The question is how to let everybody participate in this modern work environment. Instead of making a speech to insist everybody’s participation is important, I suggest letting everybody join in the method I mentioned before and clean the place. Then, start KAIZEN™ using what you learned so far. People can understand the importance of bottom-up much better once they use their own bodies. This is one way to start. Needless to say, there has to be top-down policy deployment, which is a premise. Without it, nothing works. But when nothing works, even if there is a specific instruction, I suggest using the method and collecting small ideas which enable people to act even without instruction.
In these changing business environments, what should companies focus on to succeed?
The period when the Japanese economy was growing rapidly was called “Product Out”, meaning you can sell if you make them. It was a period when good quality products were made through gemba programs such as QC circles. But with product diversification over the years, it became difficult to predict what you could sell. That’s when Toyota Production System (TPS) was developed. They were able to deliver what the customer wanted just in time without a computer during this growing period.

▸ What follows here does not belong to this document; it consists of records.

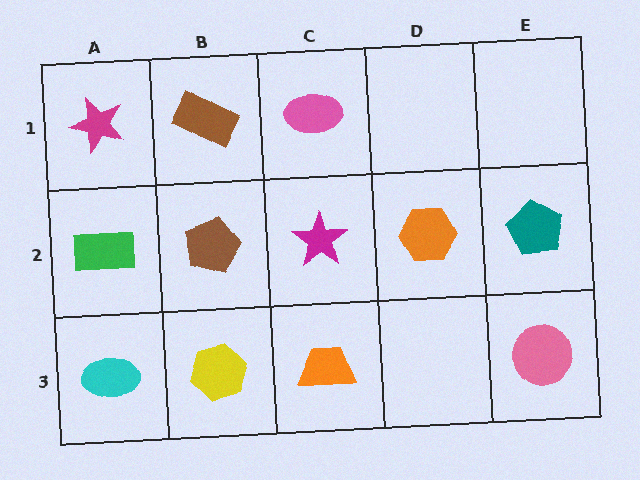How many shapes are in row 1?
3 shapes.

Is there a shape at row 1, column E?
No, that cell is empty.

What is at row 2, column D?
An orange hexagon.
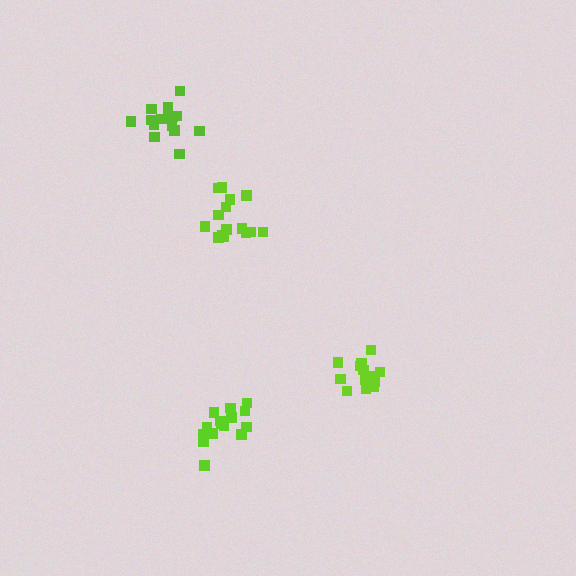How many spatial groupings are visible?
There are 4 spatial groupings.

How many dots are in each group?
Group 1: 15 dots, Group 2: 16 dots, Group 3: 16 dots, Group 4: 15 dots (62 total).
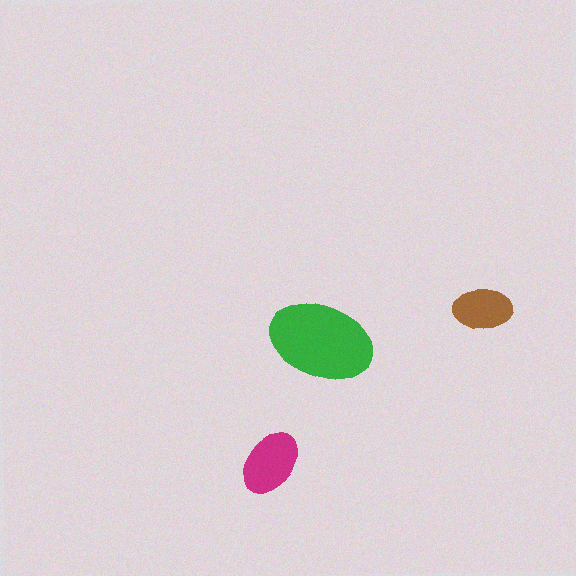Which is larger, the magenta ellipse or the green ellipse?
The green one.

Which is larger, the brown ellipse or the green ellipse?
The green one.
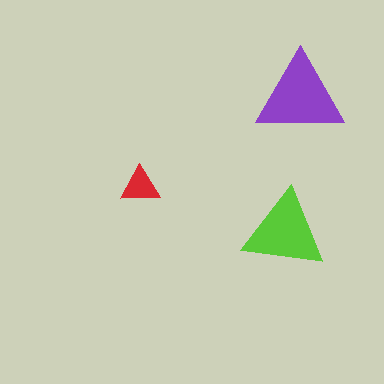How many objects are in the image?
There are 3 objects in the image.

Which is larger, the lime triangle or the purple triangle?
The purple one.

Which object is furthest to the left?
The red triangle is leftmost.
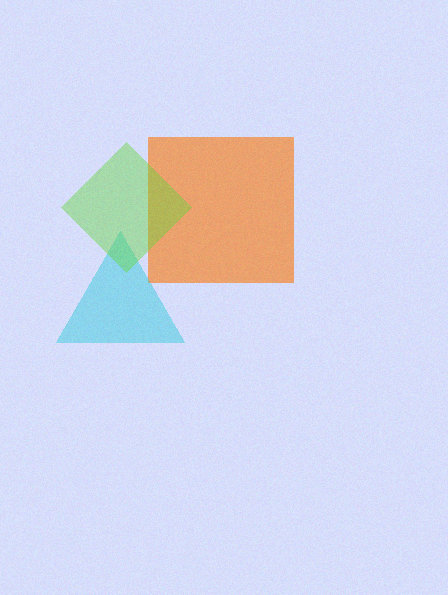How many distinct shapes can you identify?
There are 3 distinct shapes: an orange square, a cyan triangle, a lime diamond.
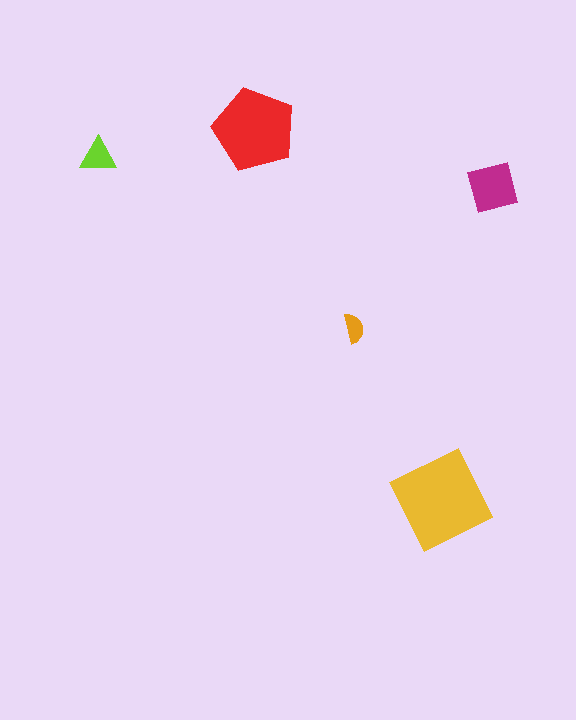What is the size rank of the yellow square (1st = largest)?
1st.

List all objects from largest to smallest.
The yellow square, the red pentagon, the magenta square, the lime triangle, the orange semicircle.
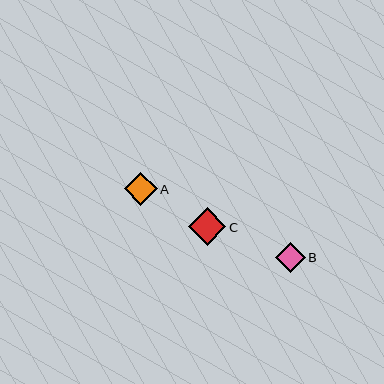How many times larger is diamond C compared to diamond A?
Diamond C is approximately 1.1 times the size of diamond A.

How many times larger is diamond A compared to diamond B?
Diamond A is approximately 1.1 times the size of diamond B.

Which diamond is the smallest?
Diamond B is the smallest with a size of approximately 30 pixels.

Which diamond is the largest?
Diamond C is the largest with a size of approximately 37 pixels.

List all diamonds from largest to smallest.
From largest to smallest: C, A, B.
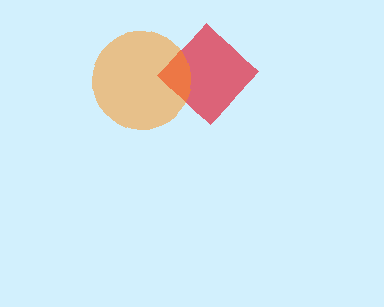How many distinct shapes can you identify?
There are 2 distinct shapes: a red diamond, an orange circle.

During the Product Out period, people who played key roles were people in the gemba who were capable of doing KAIZEN™ and managers who could implement TPS. The president was not among them. Gone are the days when you could manage a company as long as you manage QCD (Quality, Cost, Delivery) well. Even if you understand TPS, you still cannot sell, and even if you can sell, the profit is not good. That is today’s Japan. In the past, quality products sold well, so you just needed to improve quality. But now, good quality is a matter of course, the default. Then what is the next target?

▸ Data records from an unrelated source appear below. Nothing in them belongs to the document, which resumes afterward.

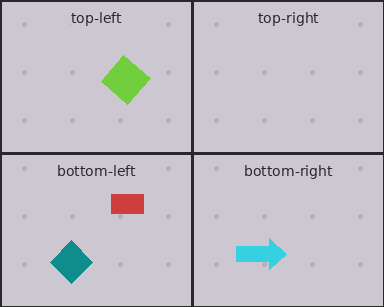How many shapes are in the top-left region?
1.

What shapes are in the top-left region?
The lime diamond.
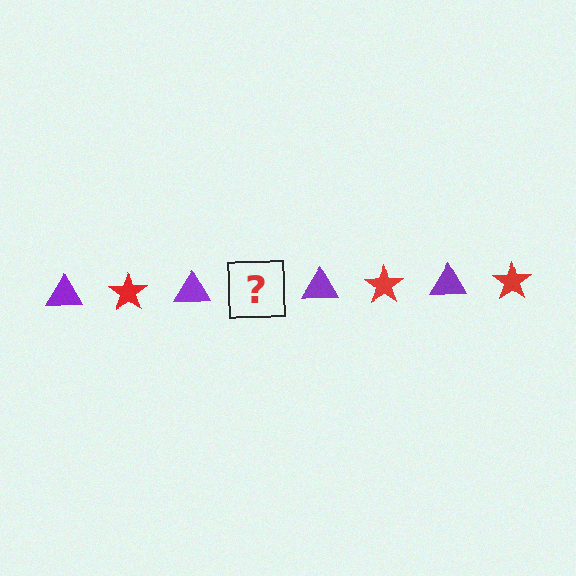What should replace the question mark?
The question mark should be replaced with a red star.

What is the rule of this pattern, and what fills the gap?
The rule is that the pattern alternates between purple triangle and red star. The gap should be filled with a red star.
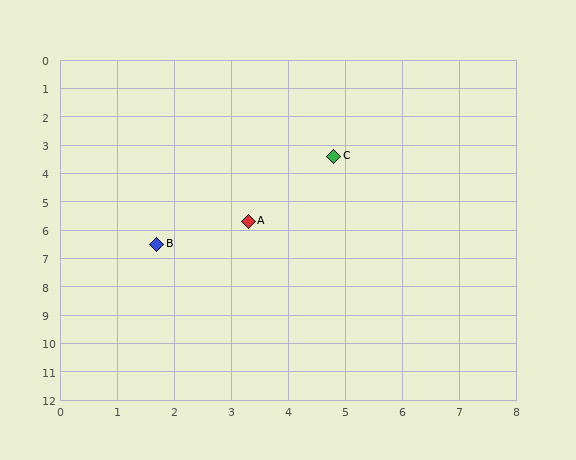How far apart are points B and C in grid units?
Points B and C are about 4.4 grid units apart.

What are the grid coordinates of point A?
Point A is at approximately (3.3, 5.7).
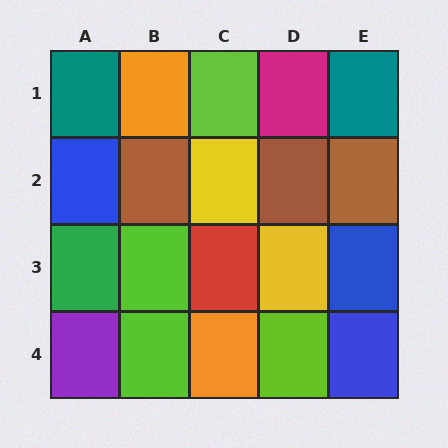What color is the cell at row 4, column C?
Orange.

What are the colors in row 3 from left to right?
Green, lime, red, yellow, blue.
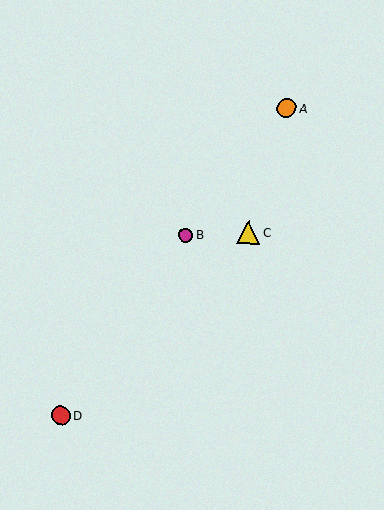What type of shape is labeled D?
Shape D is a red circle.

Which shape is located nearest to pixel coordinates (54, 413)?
The red circle (labeled D) at (61, 416) is nearest to that location.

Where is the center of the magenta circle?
The center of the magenta circle is at (186, 235).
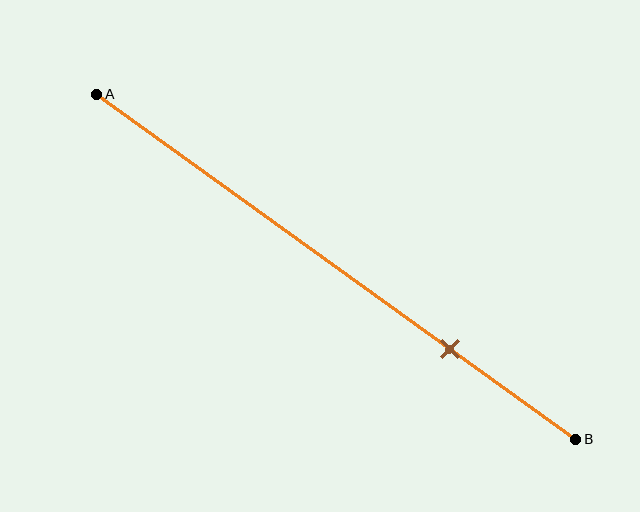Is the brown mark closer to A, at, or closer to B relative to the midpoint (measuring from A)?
The brown mark is closer to point B than the midpoint of segment AB.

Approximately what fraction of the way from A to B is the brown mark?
The brown mark is approximately 75% of the way from A to B.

Markets are not necessarily buying quality products anymore. Good quality is not enough. You have to think about how you can please the market, how you can make products that surprise the market. They don’t necessarily have to be products, they can be services. You have to find out what the needs of the customers are. Is it a short Lead Time? Unbroken products? While finding out what is needed, we should all work together to fulfill those needs instead of relying on professionals. Our jobs are in fact increasing. The time when all you had to do is to manage GEMBAKAIZEN™ and improve QCD is certainly over.
“Good quality is not enough.”
Do you have any good examples to share?
Our generation is not very good with digitalization. For example, one soy sauce company is making “the white soy sauce” which is very unique. The company was confident it would sell well as it presents a high-class feeling. However, when it came to the website, the product was poorly advertised. So, I suggested listening to young people. I found two talented young ladies and asked their opinion. They agreed that the advertisement did not deserve the quality product. They also said that they could not mention it in front of the president. But they took photos of the recipe using this new product for the purpose of Instagram on their own initiative and developed the online order system and QR code application. They have a more diversified team, and it shows how total optimization, and everybody’s involvement are business relevant.

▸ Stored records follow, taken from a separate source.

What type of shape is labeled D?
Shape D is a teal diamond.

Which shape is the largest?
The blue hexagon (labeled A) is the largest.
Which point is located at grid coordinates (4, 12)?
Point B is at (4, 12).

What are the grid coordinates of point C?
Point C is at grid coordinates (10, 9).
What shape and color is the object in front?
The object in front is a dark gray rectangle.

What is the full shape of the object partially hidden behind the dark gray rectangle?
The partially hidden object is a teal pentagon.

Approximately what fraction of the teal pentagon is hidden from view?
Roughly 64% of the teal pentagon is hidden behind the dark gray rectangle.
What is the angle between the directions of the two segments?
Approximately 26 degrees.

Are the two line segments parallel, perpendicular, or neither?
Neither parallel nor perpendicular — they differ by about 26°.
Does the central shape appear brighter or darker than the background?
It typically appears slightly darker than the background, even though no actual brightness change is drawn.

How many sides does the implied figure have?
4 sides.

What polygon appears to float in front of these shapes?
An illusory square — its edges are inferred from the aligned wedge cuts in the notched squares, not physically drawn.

What is your biggest expectation from the top and what is the most important instruction you would provide?
The president is the person who can decide everything after all. Even if I insist to listen to everybody, the final decision is always made by the president. What I expect from the top is a demonstration of leadership to show the right direction based on employees’ understanding and capability to get things done, and to speak with data. Then people can place their trust in the president.